Die OSZE-Konferenz dieser Woche zum Antisemitismus findet zur richtigen Zeit statt. Denn seine Bekämpfung wird durch den Beitritt der ostmitteleuropäischen Länder zur Europäischen Union verschärft. In erster Linie ist hier die vor allem im Osten Europas weit verbreitete Ansicht zu nennen, man müsse unterscheiden zwischen einem harmlosen, traditionell in den Volkssitten und -gebräuchen verwurzelten, meist religiös fundierten Vorurteilen gegen die Juden einerseits und dem militanten, rassisch begründeten Antisemitismus andererseits.

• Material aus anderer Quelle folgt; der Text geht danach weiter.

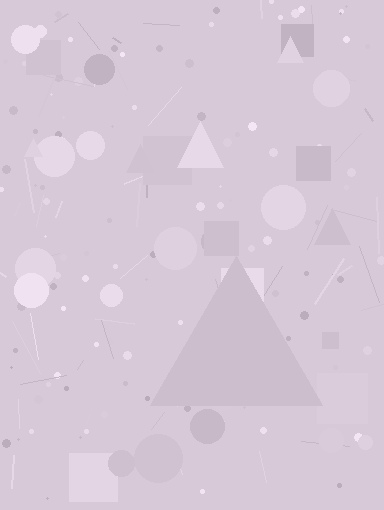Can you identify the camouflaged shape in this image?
The camouflaged shape is a triangle.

KOMMENTAR VON CHRISTIAN SEMLER

Doch oft werden antisemitische Stereotype gar nicht als solche wahrgenommen und erscheinen folgerichtig auch nicht in den entsprechenden Analysen. Die Debatte um das so lange unbeachtet gebliebene Judenpogrom von Jedwabne im Nachkriegspolen liefert für diese Haltung reiches Anschauungsmaterial. Dass aber „harmloser“ Antisemitismus allzu leicht in terroristischen umschlagen kann, hat sich auch in Westeuropa noch nicht hinreichend herumgesprochen.

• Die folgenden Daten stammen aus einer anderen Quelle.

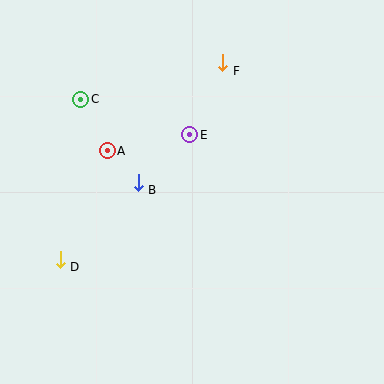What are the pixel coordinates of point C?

Gefährlich ist auch die Tendenz, den bei islamistischen Gruppen grassierenden Antisemitismus einseitig in den Vordergrund der Bedrohungsanalyse zu stellen, ihn damit quasi außer Landes zu bringen und den prägenden Einfluss des „modernen“ europäischen Antisemitismus auf diese Bewegungen gering zu achten. Bei Auffassungen dieser Art wird oft dem Islam im Ganzen eine Grundhaltung unterstellt, die viel eher auf das traditionelle Christentum zuträfe.

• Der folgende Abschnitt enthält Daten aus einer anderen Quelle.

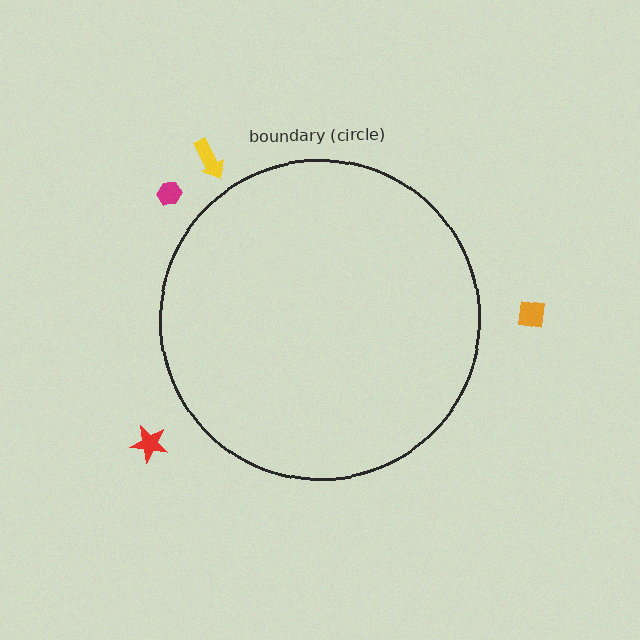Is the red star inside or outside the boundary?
Outside.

Richtigerweise wird in den Materialien der Konferenz von einem verbreiteten „latenten“ Antisemitismus in Europa ausgegangen, der sich vor einem offenherzigen Bekenntnis zur Judenfeindschaft scheut, weil der antisemitische Sprachgebrauch offiziell tabuisiert oder sogar unter Strafe gestellt ist. Freilich kann der Vorwurf des latenten Antisemitismus Latenz auch als Schlagstock dienen. Wir werden gegenwärtig mit ideologischen Konstrukten konfrontiert, die den Vormarsch eines neuen Antisemitismus behaupten, der sich aus Antiamerikanismus und Antizionismus speise. Wer die aktuelle Politik von Bush oder Scharon im Grundsatz kritisiert, ist demnach Antisemit und sich dieser Tatsache nur noch nicht bewusst. Solche Immunisierungsstrategien gegen eine Auseinandersetzung mit dem Handeln der israelischen Regierung sind nicht nur verfehlt, sie schaden auch dem Kampf gegen den realen Antisemitismus in Europa.